A Smarter Approach to Intelligent Animals

Professor Clare Palmer, a researcher in animal and environmental ethics at the Texas A&M University, discusses the most recent advances in animal psychology and their implications for conservation policy worldwide.

Ute Bradter, University of Leeds

 

Recent research into animal cognition has revealed that members of some species can recognize themselves in mirrors, understand that other animals have minds, and are capable of social learning. A recent paper by Barrett et al (2018) in Animal Behaviour argues that clever wild animals– especially ones that are bold, neophilic and behaviourally flexible – are particularly well equipped to take advantage of the new resources that humans, often unintentionally, offer them. But such resourceful animals are also likely to be perceived as pests, especially where their boldness and innovative behavior allows them to expand into territory also used or occupied by people. And where wild animals conflict with humans over habitat or resources, the encounter is frequently fatal to the animals.

Barrett et al (2018), however, suggest that our growing knowledge of animals’ cognitive abilities could help in developing new ways of outsmarting them, and thus avoiding lethal conflicts. For example, multiple sensory modalities, involving combinations of movements, sounds, smells and tastes, may be more effective in deterring cognitively advanced species than single-mode deterrents. Using tamed, trained members of social species could be effective at keeping wild members of the same species at bay (as where trained captive elephants are used to dissuade or drive away wild relatives). Barrett et al even consider strategies that exploit animals’ cognitive abilities in order to produce co-benefits, such as developing automated trashcan/feeders to reward wild animals with food when the animals deposit litter. This account plausibly suggests that developing research on animal cognition to help in avoiding human/wildlife conflicts, and using this research to inform policy, will be an important wildlife management strategy in future.

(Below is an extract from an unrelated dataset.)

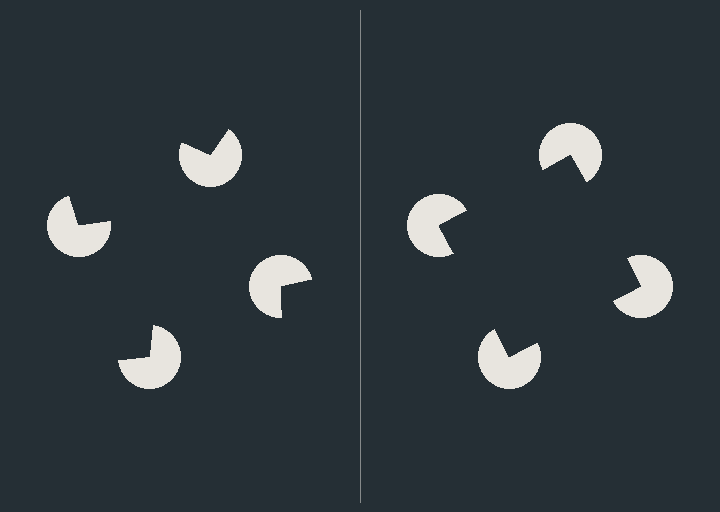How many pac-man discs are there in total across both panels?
8 — 4 on each side.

Reflecting, perhaps, a recent turn towards including concern for individual animal welfare in conservation policy, Barratt et al also claim that highlighting wild animals’ human-like cognitive abilities may help to foster public empathy for them. However, there are reasons to be cautious about this claim. Recent psychological studies–discussed in Kasperbauer’s 2018 book Subhuman–tend to find that the attribution of agential states (such as planning and decision-making) to animals are much less significant than the attribution of phenomenal states (the capacity to have experiences such as pain) in judging animals’ moral importance. People are, for instance, more likely to judge an experiment on monkeys morally wrong if the monkeys are described in terms of their experience (such as their ability to feel pain) rather than their agency (intelligence and inquisitiveness). This psychological research may suggest that a focus on what wild animals feel, rather than on how clever they are, could be a more successful strategy to gain public support for policies to protect wildlife. But having said this, when faced with significant challenges from (for instance) growing rat populations, it seems unlikely that either an emphasis on intelligence or feeling will increase general empathy. In cases such as this, outsmarting the animals by better understanding their cognition may be the best wildlife management response available.